Very nice looking railroad Tom. I had originally intended to enclose the front of my benchwork as you have done but the local deer have taken to walking underneath the railroad. I use a nominal 40" height. I'm afraid if I cut off their easy egress they will have more of a tendency to try and jump over the railroad causing damage or worse yet, land on it. The joys of rural living. hehe! 

Your track looks nice and flowing and the combination of benchwork and ground level looks quite nice. A great job all around.


----------



## Bob Vaughn (Jan 5, 2008)

How high is your layout and what did you make the top out of???


----------



## Richard Smith (Jan 2, 2008)

Posted By Bob Vaughn on 22 Jul 2009 06:16 AM 
How high is your layout and what did you make the top out of??? 

My RR is a nominal 40" in height. Below is my "standard shows-it-all" photo taken in 2004-5.









*The framework is all pressure treated lumber. Hardware cloth (the screening) is stapled on top and this in turn covered with landscape fabric. The roadbed is ladder type made from painted cedar strips of 1-1/2" depth. Side rails are PT 2x4's which hold in dirt and ballast to a depth of 1-1/2" and provide planting depth for the mosses I use and would be ample for many other ground cover plants as well. Rain drains down through the soil, landscape fabric, and screening to the ground.* 
Steve Conkle made a very nice PDF file of most of the construction posts I made over the years on the POC RR. It is quite comprehensive (25megs) and is available for free download from Steve. Limk below....

http://1stclass.mylargescale.com/st...C_Main.pdf


----------



## Tom Bray (Jan 20, 2009)

My layout is about 20" high at its highest point. The part that was filled in with dirt is as low as about 10" above the ground but the ground is far from level and falls of quickly from the back towards the bench. The bench is 32' long by 4' wide. It is a bit too wide but if I had made it narrower I wouldn't have been able to put all the track I wanted on it. The outside oval is approximatly 40' long by 18' wide. The track is all Aristo SS. The curves are 12.5', 11.5' and 10'. I ended up with a a lot of 10' curve sections so they get used with the track bender to fill in as needed.

I followed pretty much the same bench construction that Richard used on his Port Oxford Coast Railroad with the hardware cloth and then landscape fabric on top. The bench is made out of 2x6s and 2x4s. The bench is set on 4x4 posts that have been buried about 1 foot into the ground. I don't think I have to worry about the ground freezing in Alabama so I figured that was deep enough. The rest of the supports are sitting directly on the ground (after I removed the sod and the 1/2" of topsoil) but the plan is to bury most of them eventually.

Instead of making the ladder type roadbed I just use 2X4 and 2X6 treated lumber. Most of the track going across the bench was straight and I found that I was always adjusting where the switches were located. The ladder style would have used less wood but it would have been more work. As far a longevity goes, if the roadbed lasts longer than me deciding I have to change it, I made the right choice.

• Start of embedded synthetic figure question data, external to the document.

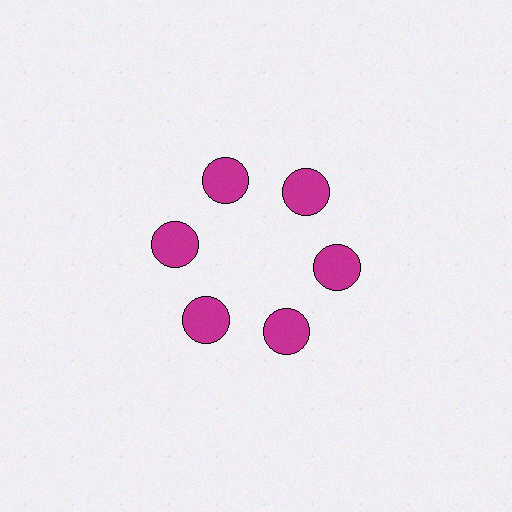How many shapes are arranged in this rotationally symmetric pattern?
There are 6 shapes, arranged in 6 groups of 1.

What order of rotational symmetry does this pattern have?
This pattern has 6-fold rotational symmetry.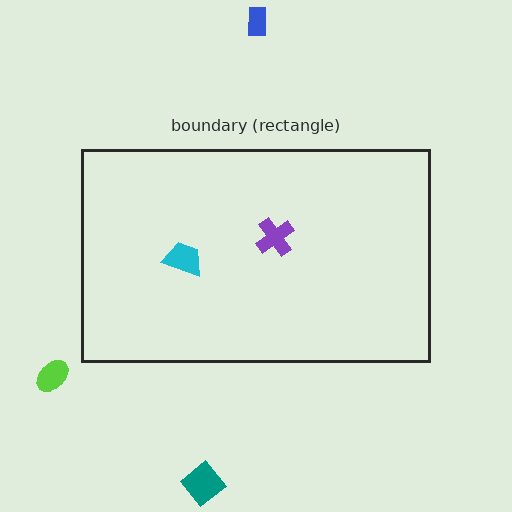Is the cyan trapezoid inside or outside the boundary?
Inside.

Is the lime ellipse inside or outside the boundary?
Outside.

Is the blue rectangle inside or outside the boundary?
Outside.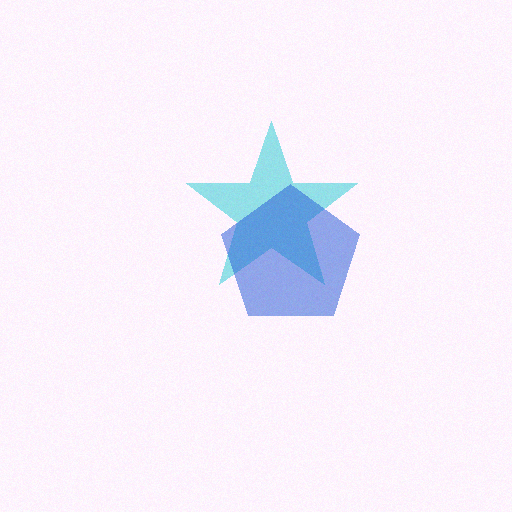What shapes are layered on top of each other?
The layered shapes are: a cyan star, a blue pentagon.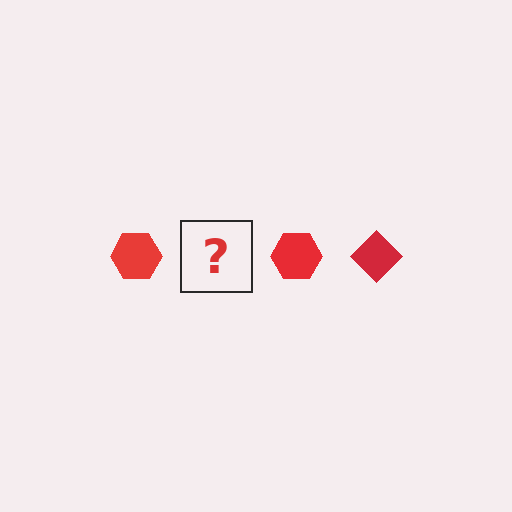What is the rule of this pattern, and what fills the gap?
The rule is that the pattern cycles through hexagon, diamond shapes in red. The gap should be filled with a red diamond.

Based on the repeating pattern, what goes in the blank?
The blank should be a red diamond.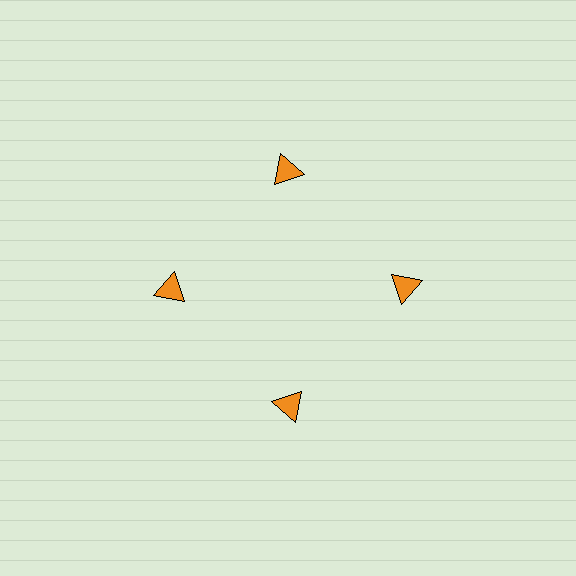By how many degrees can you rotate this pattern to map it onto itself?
The pattern maps onto itself every 90 degrees of rotation.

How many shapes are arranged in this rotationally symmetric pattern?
There are 4 shapes, arranged in 4 groups of 1.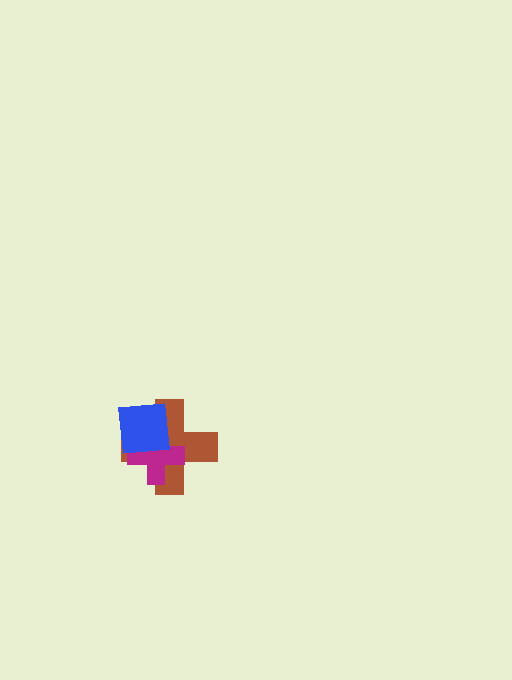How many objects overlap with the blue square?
2 objects overlap with the blue square.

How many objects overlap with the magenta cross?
2 objects overlap with the magenta cross.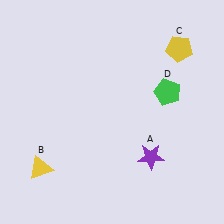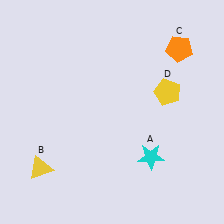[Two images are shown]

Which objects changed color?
A changed from purple to cyan. C changed from yellow to orange. D changed from green to yellow.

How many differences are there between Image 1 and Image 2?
There are 3 differences between the two images.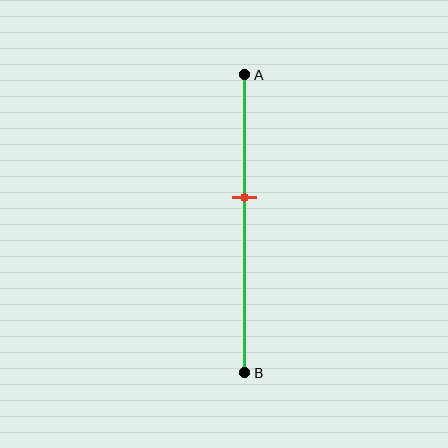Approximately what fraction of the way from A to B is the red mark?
The red mark is approximately 40% of the way from A to B.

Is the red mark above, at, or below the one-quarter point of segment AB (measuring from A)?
The red mark is below the one-quarter point of segment AB.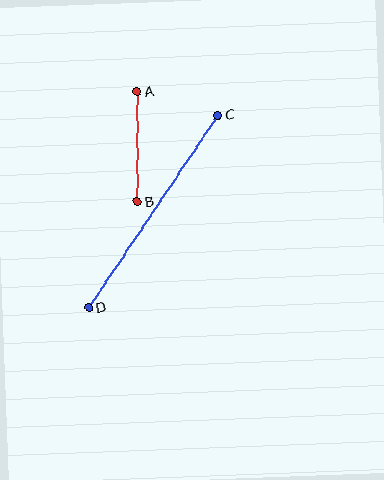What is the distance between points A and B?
The distance is approximately 110 pixels.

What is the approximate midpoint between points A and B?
The midpoint is at approximately (137, 147) pixels.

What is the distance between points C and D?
The distance is approximately 232 pixels.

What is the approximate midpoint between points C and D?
The midpoint is at approximately (154, 211) pixels.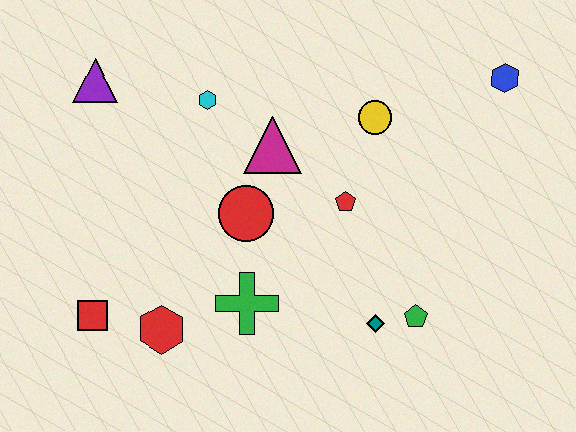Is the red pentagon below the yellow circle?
Yes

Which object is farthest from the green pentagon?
The purple triangle is farthest from the green pentagon.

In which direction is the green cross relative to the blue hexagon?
The green cross is to the left of the blue hexagon.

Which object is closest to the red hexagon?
The red square is closest to the red hexagon.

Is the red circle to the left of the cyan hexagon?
No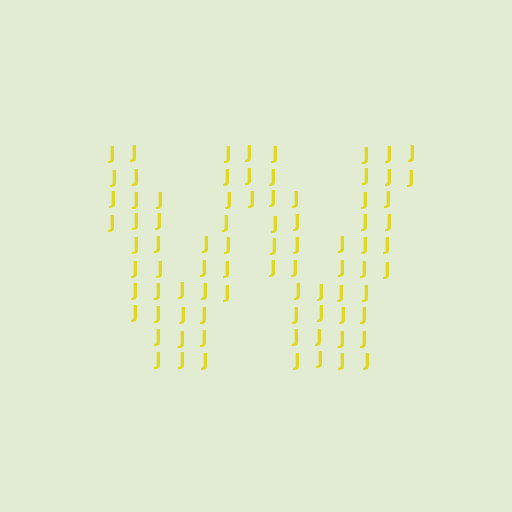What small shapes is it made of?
It is made of small letter J's.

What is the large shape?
The large shape is the letter W.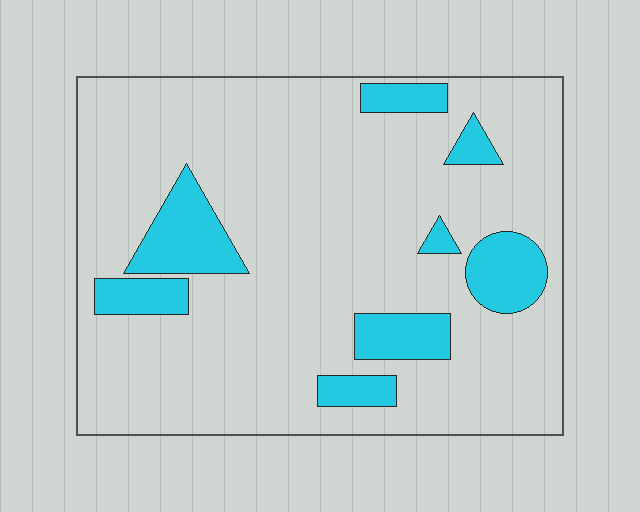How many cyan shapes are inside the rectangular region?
8.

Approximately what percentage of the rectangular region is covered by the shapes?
Approximately 15%.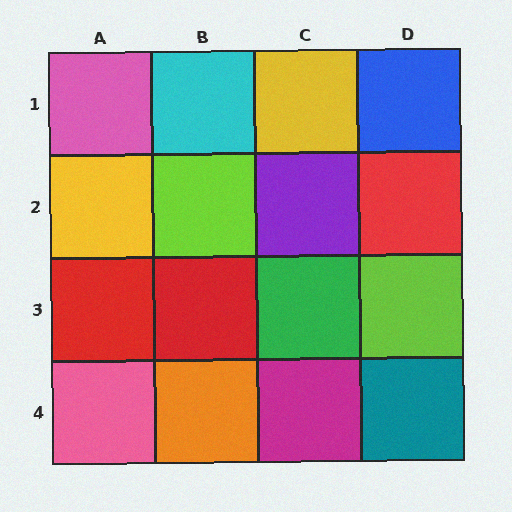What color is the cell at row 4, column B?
Orange.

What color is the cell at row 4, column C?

As far as filler goes, I used some very sandy topsoil and then used paver base from Loews and Home Depot for the top coat that is supposed to look like gravel. I found that there are at least 3 different types of paver base, and what each store sells is a lttile different. The plantings, and we will see how they do, don't require much water and are just in top soil with pine bark to keep some moisture in and to keep the soil and sand from getting into things.

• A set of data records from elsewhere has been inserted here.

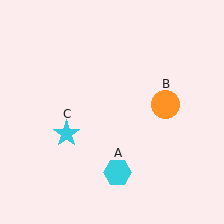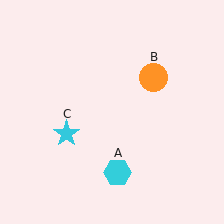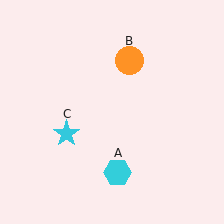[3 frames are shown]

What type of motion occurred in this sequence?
The orange circle (object B) rotated counterclockwise around the center of the scene.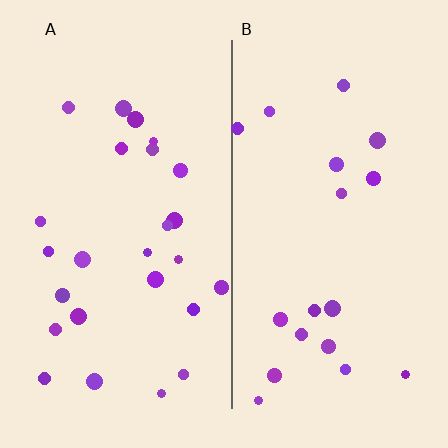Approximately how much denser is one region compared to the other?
Approximately 1.4× — region A over region B.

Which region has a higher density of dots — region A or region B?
A (the left).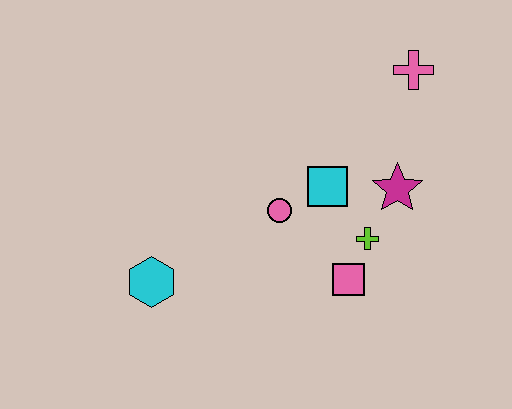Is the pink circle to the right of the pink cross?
No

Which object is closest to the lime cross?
The pink square is closest to the lime cross.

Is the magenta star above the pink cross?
No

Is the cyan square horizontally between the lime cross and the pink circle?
Yes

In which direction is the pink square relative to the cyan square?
The pink square is below the cyan square.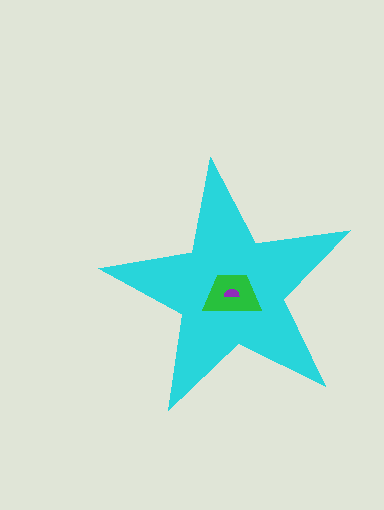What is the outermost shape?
The cyan star.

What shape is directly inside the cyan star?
The green trapezoid.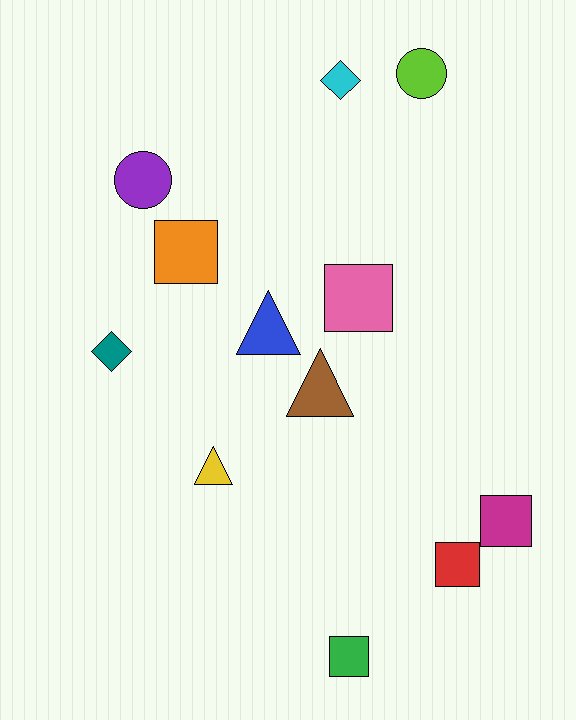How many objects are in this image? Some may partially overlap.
There are 12 objects.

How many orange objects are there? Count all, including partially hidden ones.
There is 1 orange object.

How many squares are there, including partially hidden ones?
There are 5 squares.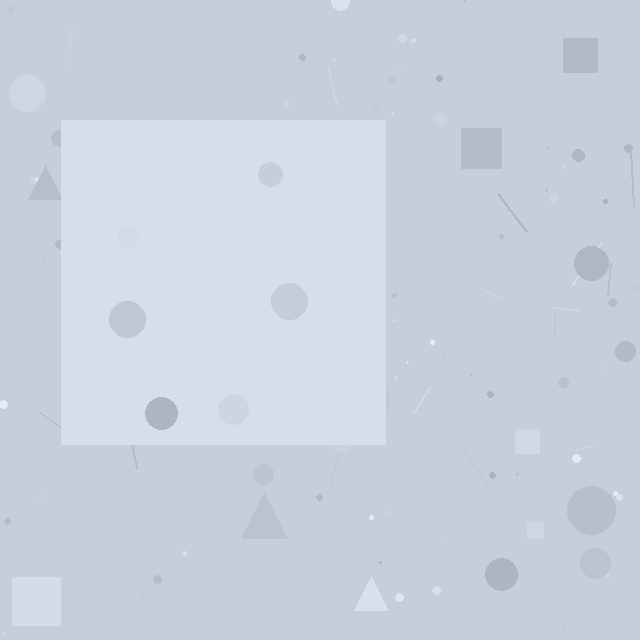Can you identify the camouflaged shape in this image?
The camouflaged shape is a square.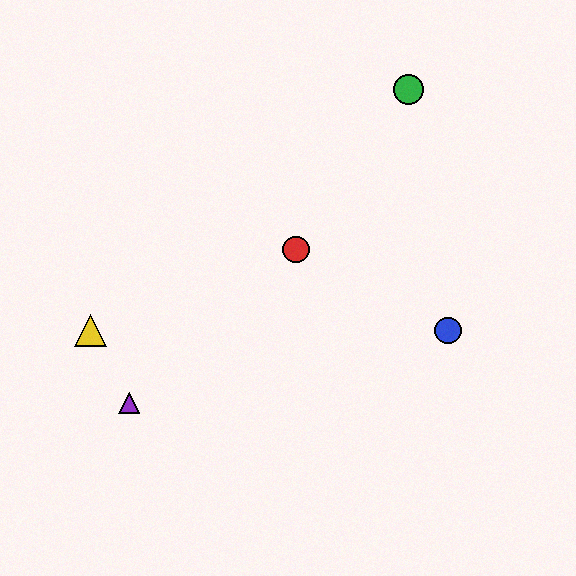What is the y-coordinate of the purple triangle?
The purple triangle is at y≈403.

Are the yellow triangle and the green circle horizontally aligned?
No, the yellow triangle is at y≈330 and the green circle is at y≈90.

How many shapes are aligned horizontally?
2 shapes (the blue circle, the yellow triangle) are aligned horizontally.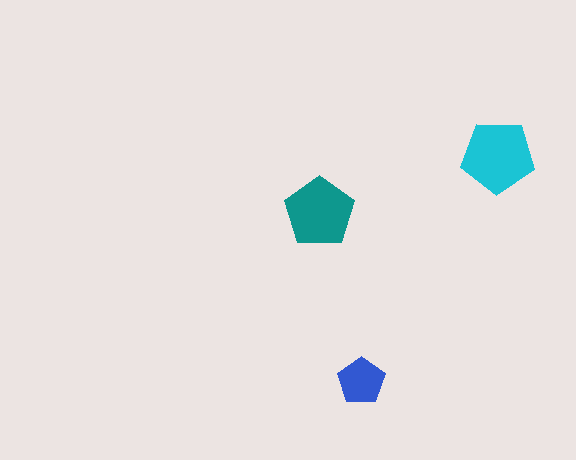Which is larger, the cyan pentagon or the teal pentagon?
The cyan one.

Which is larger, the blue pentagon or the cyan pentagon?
The cyan one.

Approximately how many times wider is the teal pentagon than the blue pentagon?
About 1.5 times wider.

Track that is elevated is all sitting on 2x6s. Joining the sections of the road bed are 5/4 x 6 deck material which made the joints pretty strong. Most sections have one side of the decking screwed to the bottom of the road bed, the other is screwed in from the top to make it easier to remove sections.

There is about 12 yards of topsoil that fills in around the track. The property is sitting on an unexcavated section of a gravel pit that has the gravel held in place with clay. To plant anything requires a pick axe to break up the ground. The topsoil makes planting a whole lot easier but it was a lot of work to move it.

When I get it organized, I can post some of the assembly photos.

The two outside loops are connected together on the bench through the common siding, although right now the siding is hardwired to to the ouside loop. The inside loop is currently completely independant and is wired to support a trolley with an auto reveser. The inside and middle loops will eventually be connected through a common siding but I need more track and a couple more switches before that happens.


----------



## Terl (Jan 2, 2008)

Nice layout. I especially like the yard-station area. 

Terl


----------



## Tom Bray (Jan 20, 2009)

Something to look out for that I discovered while putting the trim and finishing boards on the bench. 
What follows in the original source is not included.